See Mario, 313 F.3d at 766 (“Merely referring the court to previously filed papers or arguments does not constitute an adequate objection under either Fed.R.Civ.P. 72(b) or Local Civil Rule 72.3(a)(3).”); Camardo v. Gen. Motors Hourly-Rate Emp. Pension Plan, 806 F.Supp. 380, 382 (W.D.N.Y. 1992) (explaining that court need not consider objections that merely constitute a "rehashing" of the same arguments and positions taken in original papers submitted to the magistrate judge); accord, Praileau v. Cnty. of Schenectady, 09-CV-0924, 2010 WL 3761902, at *1, n.1 (N.D.N.Y. Sept. 20, 2010) (McAvoy, J.); Hickman ex rel. M.A.H. v. Astrue, 07-CV-1077, 2010 WL 2985968, at *3 & n.3 (N.D.N.Y. July 27, 2010) (Mordue, C.J.); Almonte v. N.Y.S. Div. of Parole, 04-CV-0484, 2006 WL 149049, at *4 (N.D.N.Y. Jan. 18, 2006) (Sharpe, J.).
See also Batista v.
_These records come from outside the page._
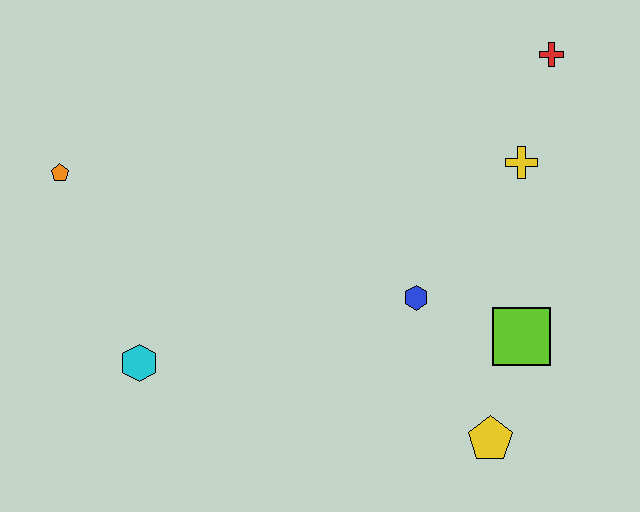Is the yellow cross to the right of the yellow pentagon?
Yes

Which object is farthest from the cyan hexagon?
The red cross is farthest from the cyan hexagon.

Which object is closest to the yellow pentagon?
The lime square is closest to the yellow pentagon.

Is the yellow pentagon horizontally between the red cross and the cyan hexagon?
Yes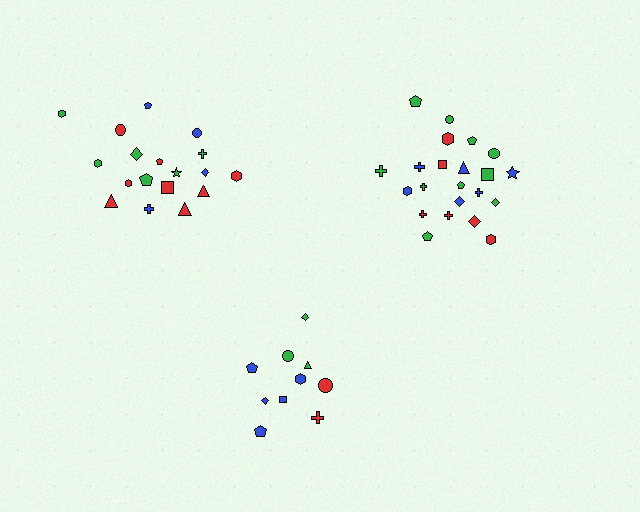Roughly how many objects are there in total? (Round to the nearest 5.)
Roughly 50 objects in total.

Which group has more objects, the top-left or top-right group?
The top-right group.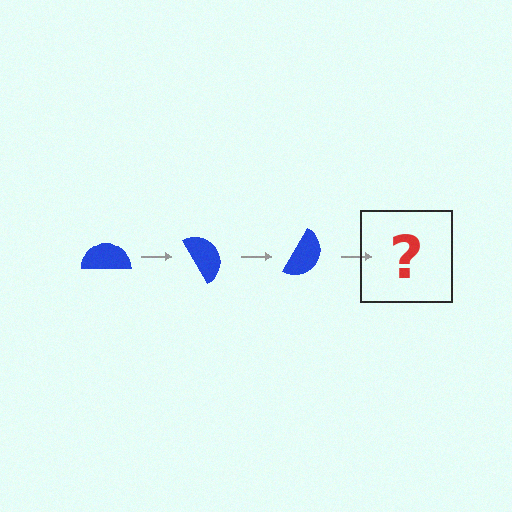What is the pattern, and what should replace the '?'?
The pattern is that the semicircle rotates 60 degrees clockwise each step. The '?' should be a blue semicircle rotated 180 degrees clockwise.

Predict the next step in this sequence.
The next step is a blue semicircle rotated 180 degrees clockwise.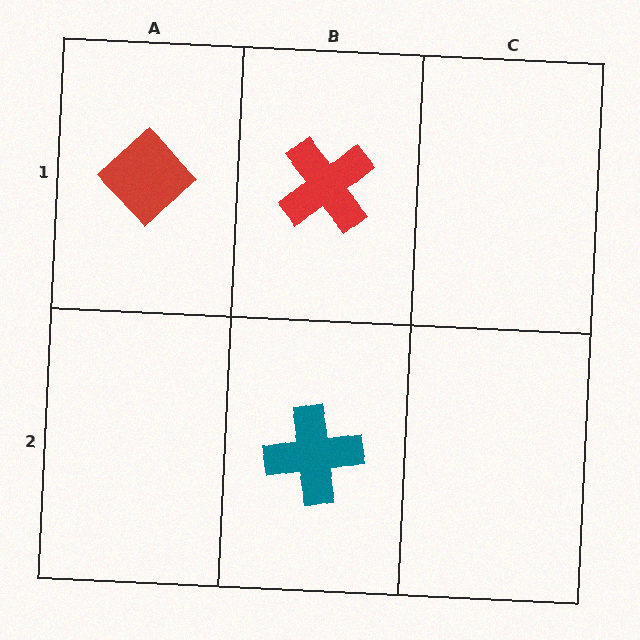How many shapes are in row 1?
2 shapes.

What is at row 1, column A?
A red diamond.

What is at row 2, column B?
A teal cross.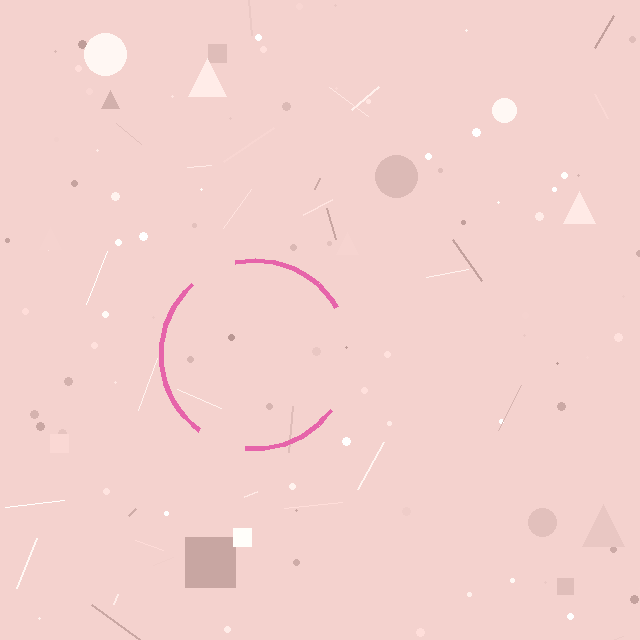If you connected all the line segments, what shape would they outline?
They would outline a circle.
Walker, 94-CV-2826, 1995 WL 453299, at *1 (S.D.N.Y. July 31, 1995) (Sotomayor, J.) (“I am permitted to adopt those sections of [a magistrate judge's] report to which no specific objection is made, so long as those sections are not facially erroneous.”) (internal quotation marks and citations omitted).
After conducting the appropriate review, the Court may “accept, reject, or modify, in whole or in part, the findings or recommendations made by the magistrate judge.” 28 U.S.C. § 636(b)(1)(C).
III. ANALYSIS
After carefully reviewing the relevant papers herein, including Magistrate Judge Peebles's thorough Report-Recommendation, the Court can find no error in those parts of the Report-Recommendation to which Plaintiff specifically objected, and no clear error in the remaining parts of the Report-Recommendation: Magistrate Judge Peebles employed the proper standards, accurately recited the facts, and reasonably applied the law to those facts. As a result, the Report-Recommendation is accepted and adopted in its entirety for the reasons stated therein and for the reasons stated in Defendant's response to Plaintiff's Objections. See, supra, Part I.C. of this Decision and Order.
ACCORDINGLY, it is
ORDERED that Magistrate Judge David E. Peebles's Report-Recommendation (Dkt. No. 16) is ACCEPTED and ADOPTED in its entirety; and it is further
ORDERED that Defendant's decision is AFFIRMED ; and it is further
ORDERED that Plaintiff's Complaint (Dkt. No. 1) is DISMISSED.